Closed tuvelofstrom closed 1 year ago
An obvious alternative would be to add an additional parameter when initializing the VennAbersCalibrator, indicating whether the estimator is pre-fitted or not.
A quick and dirty solution could be the following (I have tested and it works as intended):
# add some imports
from sklearn.utils.validation import check_is_fitted
from sklearn.exceptions import NotFittedError
# exchange rows 341-356 with the following
if self.inductive:
self.n_splits = 1
try:
check_is_fitted(self.estimator)
x_cal, y_cal = _x_train, _y_train
except NotFittedError:
x_train_proper, x_cal, y_train_proper, y_cal = train_test_split(
_x_train,
_y_train,
test_size=self.cal_size,
train_size=self.train_proper_size,
random_state=self.random_state,
shuffle=self.shuffle,
stratify=self.stratify
)
self.estimator.fit(x_train_proper, y_train_proper.flatten())
clf_prob = self.estimator.predict_proba(x_cal)
self.clf_p_cal.append(clf_prob)
self.clf_y_cal.append(y_cal)
else:
As I commented in issue #2, I realized I do not need these changes, so I will close these issues.
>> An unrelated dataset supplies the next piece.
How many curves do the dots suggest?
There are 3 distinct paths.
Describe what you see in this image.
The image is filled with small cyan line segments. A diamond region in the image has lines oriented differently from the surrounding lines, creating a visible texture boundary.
But I still think these improvements would be valuable, so consider re-opening the issues again.
Hi Tuwe, thank you once again for your suggestions. These have been incorporated now and are available here as well as on PyPi (soon on conda-forge too). Thanks, Ivan
I really welcome this initiative!
I am considering using your implementation in a package but I need to be able to use it on already fitted estimators. I could not find any way of applying it to already fitted estimators, which is a must in my case.
The optimal would be if, at line 352 (VennAbersCV.fit), a check is made if the estimator is already fitted, assuming that the calibration data submitted for fitting has not been used for training. I would be happy to discuss my use case with you to find a good solution!